Most acquisitions run smoothly with buyers feeling satisfied that they have purchased the business they expected. But just occasionally, buyers come to the conclusion that they have paid too much, possibly feel dissatisfied with their purchase and even feel misled.
In such circumstances, we are frequently asked to advise on possible legal remedies including getting cash back and possibly even backing out of the deal altogether.
If the valuation of the business was based wholly or substantially on information or audited accounts provided and verified by the seller, then the starting point is to check the sale agreement to see if any warranties have been given to you in respect of the accuracy of the financial information provided. If they have, and it turns out that the information was not accurate, then you may be able to pursue the seller for compensation on the grounds of breach of warranty.

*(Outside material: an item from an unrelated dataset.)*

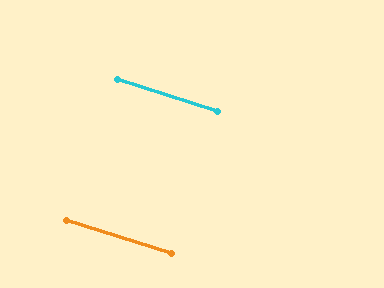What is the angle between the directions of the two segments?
Approximately 0 degrees.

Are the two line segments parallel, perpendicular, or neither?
Parallel — their directions differ by only 0.0°.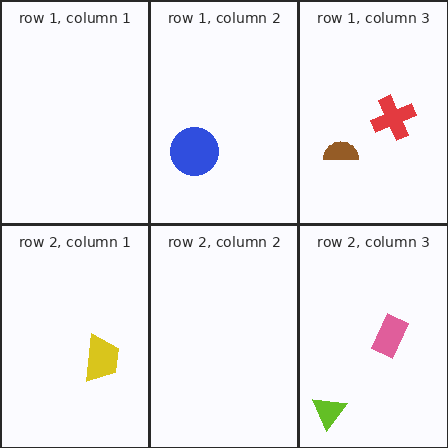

You may also be able to argue that the price paid was based on written or oral representations made by the seller and on which you relied. In such circumstances, you may be able to pursue the seller for fraudulent, negligent, or innocent misrepresentation.
Fraudulent misrepresentation is likely to have occurred where the seller has made a statement that they knew at the time to be false, or where they were reckless as to the truth of what they were telling you. This is in contrast to negligent misrepresentation, which may have occurred where a false statement has been made carelessly and innocent misrepresentation where a false statement has been made in ignorance of its inaccuracy.
It will be necessary to check the detail of your contract carefully as it is not uncommon for sellers to try to exclude liability for misrepresentation, which is unsurprising given that in some cases a successful claim brought on this basis may lead to the sale being reversed.
Where the business auditors can be shown to have been negligent in the way that they prepared the sale accounts, then it may be possible for the seller or even possibly the business itself to sue the auditors directly for appropriate compensation.
In extreme situations it may be possible to insist that the purchase be set aside and you get your money back. However, in order to do so, it is necessary to act quickly following the sale failing which you may be said to have waived the right to rescind the deal and you would only be entitled to pursue compensation.
Where you have relied on an assessment of the ‘worth’ of a business undertaken by your own professional advisors and this turns out to be wide of the mark (even allowing for a reasonable margin of error), then it may be possible for you to bring a negligence claim against them instead or in addition to any other claim that you may have.
In this scenario, you should check the terms of your retainer letter to determine the exact parameters of what it is your advisors were instructed to do and ensure that there are no restrictions or limitations which may operate to prevent a claim being pursued.
If you have purchased a business which you now suspect was overvalued, then we can review the terms of your deal and the circumstances leading up to the sale in order to determine what action you may be able to take in order to obtain redress.
Where you have grounds for making a claim, whether against the seller, the auditors of the business or even your own advisors, then we will contact them and do what we can to resolve matters amicably and on terms that you find acceptable.
And where settlement cannot be achieved, we can support you in taking matters further and in ultimately issuing a legal claim at court where this becomes necessary.
Ordinarily, the compensation due to you will be the difference between the price you paid and the price you should have paid according to usual valuation principles.
Published on 21 June 2022
This article is for general information only and does not constitute legal or professional advice. Please note that the law may have changed since this article was published.